OTTAWA—Canada’s annual inflation rate accelerated to an 18-year-high in September, driven by high gas prices, soaring housing costs, and rising food prices, data showed on Wednesday, putting the focus on the Bank of Canada ahead of a rate decision next week.
Inflation increased to 4.4 percent, beating the average analyst estimate of 4.3 percent, to reach its fastest clip since February 2003, Statistics Canada data showed. It was the sixth consecutive month in which headline inflation topped the central bank’s 1–3 percent control range.

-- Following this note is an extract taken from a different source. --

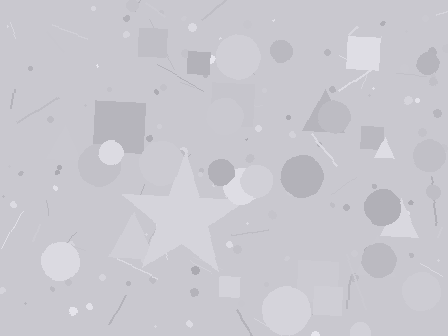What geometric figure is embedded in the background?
A star is embedded in the background.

“It suggests there is still momentum at the margin in terms of inflationary pressures that can’t be just dismissed on base effects and other factors. So it’s still a sustained overshoot,” said Derek Holt, vice president of capital markets economics at Scotiabank.
Governor Tiff Macklem has said the Bank of Canada sees hot inflation as temporary, though last week he predicted supply chain bottlenecks meant it would probably take a bit longer than previously expected to come down.

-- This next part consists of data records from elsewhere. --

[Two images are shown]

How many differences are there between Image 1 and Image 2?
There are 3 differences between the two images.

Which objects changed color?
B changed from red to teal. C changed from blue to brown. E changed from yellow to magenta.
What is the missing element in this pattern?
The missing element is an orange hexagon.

The last time annual inflation reached 4.4 percent was in February 2003, when it hit 4.7 percent. The Bank of Canada had hiked rates three times through 2002 to 2.75 percent and would raise the key rate to 3.0 percent in March 2003 and 3.25 percent in April.

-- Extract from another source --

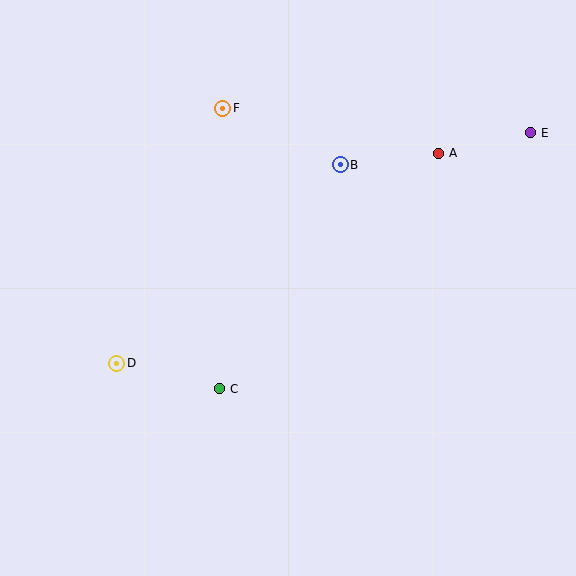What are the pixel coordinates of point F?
Point F is at (223, 108).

Analysts expect the bank to hold rates at its Oct. 27 meeting, while also tapering its quantitative easing program to stop adding new stimulus.
“The Bank of Canada has been pretty adamant that they think this current inflationary surge is transitory. I don’t think this will change their mind,” said Andrew Kelvin, chief Canada strategist at TD Securities.
CPI common, which the Bank of Canada calls the best gauge of the economy’s underperformance, was flat at 1.8 percent, while the other two measures of core inflation posted gains.
The Canadian dollar was trading 0.3 percent higher at 1.2319 to the greenback, or 81.18 U.S. cents, a near three-month high.
Countries around the world are grappling with hot inflation amid supply chain hurdles and labor shortages as restrictions are eased and tightened with each new wave of the coronavirus, leading to choppy demand and supply bottlenecks.
Bundesbank President Jens Weidmann said on Wednesday he would step down more than five years early, issuing a last warning about the risks posed by inflation.